Jaqueline Gil na Semana do Clima de Nova York

Jaqueline Gil na Semana do Clima de Nova York

Agir a favor do clima pode parecer complexo ou direcionado a grandes investidores, formuladores de estratégias ou decisores em governos ou nos setores de mineração, agronegócio ou petróleo. Essa impressão, felizmente, está equivocada. Entre nossas decisões cotidianas, cada indivíduo dispõe de inúmeras maneiras de impactar negativa ou positivamente o clima. O fenômeno climático, em retorno, impacta a cada um de nós, na mesma direção, porém com mais força. Ainda que catástrofes naturais tenham se intensificado em proporção, frequência e mortalidade nos últimos anos, e seja economicamente mensurável sua destruição, discussões muito difíceis ainda persistem, sobretudo relacionadas a combustíveis fósseis e justiça climática. Sociedades empoderadas, que discutem abertamente, compreendem e pressionam sistematicamente por mudanças, podem interferir muito mais rapidamente e, exatamente por isso, o evento em Nova York é central. 

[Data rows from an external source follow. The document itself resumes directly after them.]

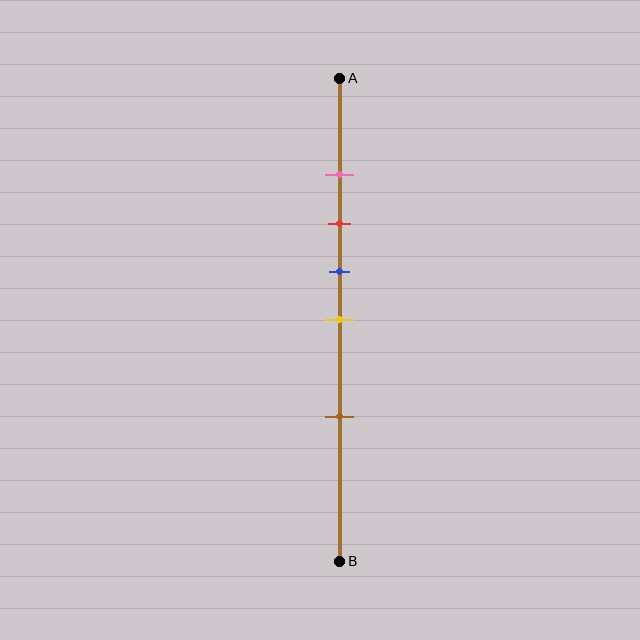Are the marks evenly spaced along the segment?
No, the marks are not evenly spaced.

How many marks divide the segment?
There are 5 marks dividing the segment.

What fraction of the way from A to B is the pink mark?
The pink mark is approximately 20% (0.2) of the way from A to B.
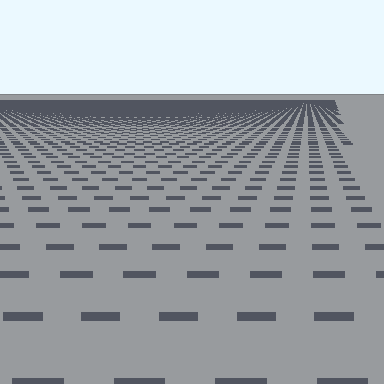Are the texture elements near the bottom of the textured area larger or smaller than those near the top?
Larger. Near the bottom, elements are closer to the viewer and appear at a bigger on-screen size.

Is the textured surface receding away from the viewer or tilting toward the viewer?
The surface is receding away from the viewer. Texture elements get smaller and denser toward the top.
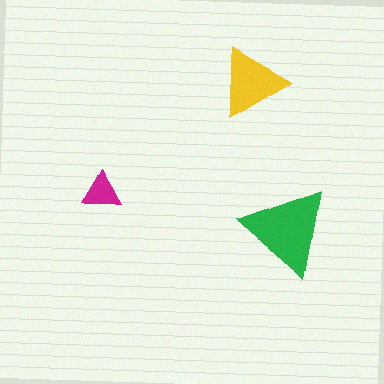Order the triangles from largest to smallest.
the green one, the yellow one, the magenta one.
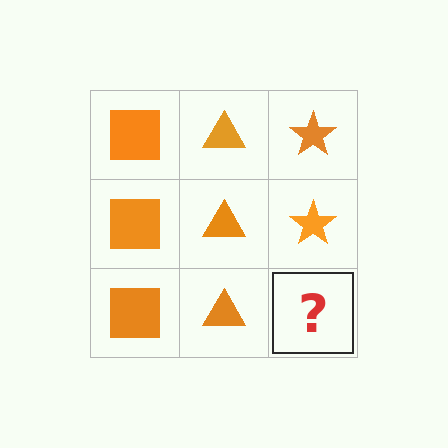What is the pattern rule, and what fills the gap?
The rule is that each column has a consistent shape. The gap should be filled with an orange star.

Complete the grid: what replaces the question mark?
The question mark should be replaced with an orange star.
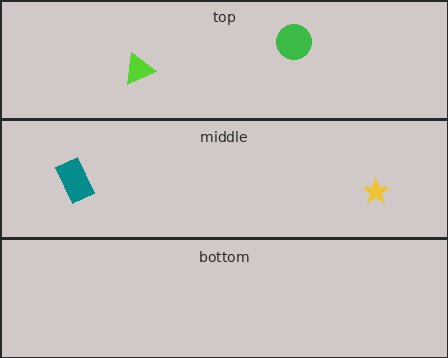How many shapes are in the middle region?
2.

Nele, turismo foi tema de apenas dois encontros, e participei em ambos. Em destaque, fortes perspectivas de que matrizes de ESG e de Sustentabilidade não funcionaram no tempo e na intensidade necessárias e, portanto, é hora do próximo salto. Ainda que elas não possam ser descartadas, temas corporativos e sustentabilidade na prática já são considerados temas do “passado”. A nova grande fronteira em viagens e turismo é cuidar dos movimentos regenerativos, em ambientes naturais ou urbanos. A regeneração pode se dar na recuperação de biomas (água, solo, fauna e flora), ou no fortalecimento cultural e na ressignificação de espaços urbanos, por exemplo. 

A maior contribuição do turismo ao clima, como discutido na Semana do Clima de Nova York, além das temáticas já conhecidas como transição da matriz energética, circularidade em negócios ou busca de harmonia entre ser humano e o resto da natureza, está no desenho de iniciativas públicas e privadas que visem à regeneração. Sim, estamos falando de o turismo, com todo seu potencial global, econômico, ambiental e sociocultural,  ser instrumento promotor e financiador da recuperação de biomas, de espaços naturais e urbanos.  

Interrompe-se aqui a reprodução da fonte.